Balkanlardan Sibirya'ya kadar uzanan büyük bir coğrafyada kutlanan Nevruz'un geçmişle bugün arasında önemli bir köprü olduğu tartışma getirmez bir gerçektir. Nevruz gayri milli çevrelerin, lekeli mihrakların değil Türk'ün ezeli bayramıdır. HDP'nin haftasonu düzenlediği sözde Nevruz kutlamaları bu yıl da ağır tahriklere sahne olmuştur. Pek çok ilimizde korsan nevruz programları düzenlenmiş, bu kapsamda bölücüler yine fitne saçmışlardır. Nevruz'dan nifak üreten kan içicilere fırsat verilmeyecektir.


Bir CHP'linin, terörist Demirtaş'a 'barış insanı' demesi, önümüzdeki günlerde TBMM'de olacağını söylemesi, bulanık içinde kalmış zihnin hezeyanıdır.
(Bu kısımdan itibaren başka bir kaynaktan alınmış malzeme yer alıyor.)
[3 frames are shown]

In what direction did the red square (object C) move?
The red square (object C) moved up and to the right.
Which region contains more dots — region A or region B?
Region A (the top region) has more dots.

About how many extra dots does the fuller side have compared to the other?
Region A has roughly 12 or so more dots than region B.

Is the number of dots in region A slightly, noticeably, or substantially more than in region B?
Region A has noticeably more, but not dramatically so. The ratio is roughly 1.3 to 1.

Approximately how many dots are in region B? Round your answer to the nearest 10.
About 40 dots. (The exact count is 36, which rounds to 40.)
Teröristin yeri TBMM değil, demir parmaklıkların arkasıdır. Türk milleti nevruzla birlikte umut dolu günlerin geleceğine inanmıştır. Bundan sonra da yaşatacaktır. Bu ateşin hiç sönmeden milletin istikbalini aydınlatması gönülden dileğimdir. Nevruz bayramını kutluyor, hepsine başarılarla geçecek bir ömür diliyorum. Türk milletinin tam bağımsız halde kıyamete kadar baki kalmasını Allah'tan niyaz ediyorum.
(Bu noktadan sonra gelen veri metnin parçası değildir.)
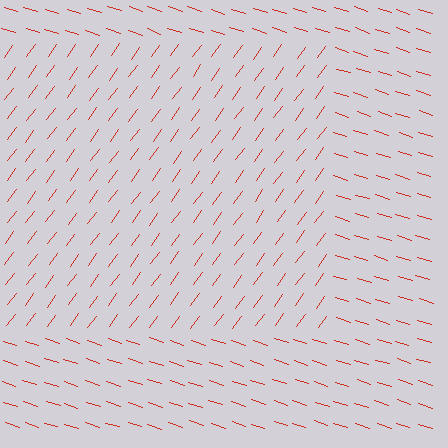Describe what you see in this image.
The image is filled with small red line segments. A rectangle region in the image has lines oriented differently from the surrounding lines, creating a visible texture boundary.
"MUSTAFA KEMAL, ÇANAKKALE'NİN HER YERİNDEDİR"

Çanakkale deyince akla gelen ilk husus kahramanlığın şanlı direnişidir. Aziz ceddimiz Çanakkale'de milli hafızadan asla çıkmayacak bir destan yazmıştır. Atatürk'süz Çanakkale diyenlere sesleniyorum; Mustafa Kemal en az diğer kahramanlarımız gibi Çanakkale'nin her yerindedir. Bizim de şeref payemizdir. Ben size taarruzu değil ölmeyi emrediyorum. diyen muhteşem haykırış Çanakkale'de hala çınlamaktadır. Hiçbir densiz Aziz Atatürk ve Çanakkale üzerinden yeni bir kutuplaşma sayfası açmaya yeltenmemelidir. Bu yol kapalıdır. Çürük kafalar ne Çanakkale'yi bilirler ne Atatürk'e hürmet ederler. Bunların işleri güçleri her esere kulp takmak, iftira atmaktır. Bunların kalpleri mühürlüdür, Çanakkale Türk milletinin namus kilididir.
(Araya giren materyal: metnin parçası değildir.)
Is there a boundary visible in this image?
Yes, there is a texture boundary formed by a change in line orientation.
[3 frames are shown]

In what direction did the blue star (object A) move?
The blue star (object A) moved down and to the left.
Bizim kime çektiğimiz nettir. Bizim feyzimizin ana kaynağı da bellidir. Buna karşılık Türkiye'yi kötüleme yarışına girenlerin soyunun sopunun nereye dayandığı meçhuldür. Aziz şehitlerimizi bir kez daha rahmetle, saygıyla anıyorum. 18 Mart 2022'de hem Çanakkale Zaferi'ni andık hem de muazzam bir eserin açılışına gururla şahitlik ettik. Böylelikle Asya ile Avrupa 6. kez birbirine bağlanmıştır. Çanakkale Köprüsü, feribotla 1 saat süren boğaz geçişini 6 dakikaya düşürmüştür. Bunun yanında Malkara'dan Çanakkale'ye uzanan 103 kilometrelik otoyol da hizmete girmiştir. Marmara Otoyolu ringi tamamlanmıştır. Türkiye'nin bölgesel ve küresel ticaretteki önemi daha da artacaktır.

Hızlı, güvenli ve teknolojik yeniliklere sahip, sanayiyi yönlendirecek, ekonomik ve sosyal kalkınmaya destek olacak ve kullanıcıların memnuniyetini sağlayacak yaygın, hızlı, güvenli ve düşük maliyetli bir sistemin tesis edilmesidir. Çanakkale Köprüsü bizim hedeflerimize etap etap ulaşmasını sağlayacak eserdir. Çanakkale bugün de geçilemez, Türkiye'yi geçmek asla mümkün olamaz. 1915 Çanakkale Köprüsü'nün yapımında emeği geçen başta Cumhurbaşkanımız olmak üzere, Bakanımıza, mühendislerimize teşekkür ediyorum.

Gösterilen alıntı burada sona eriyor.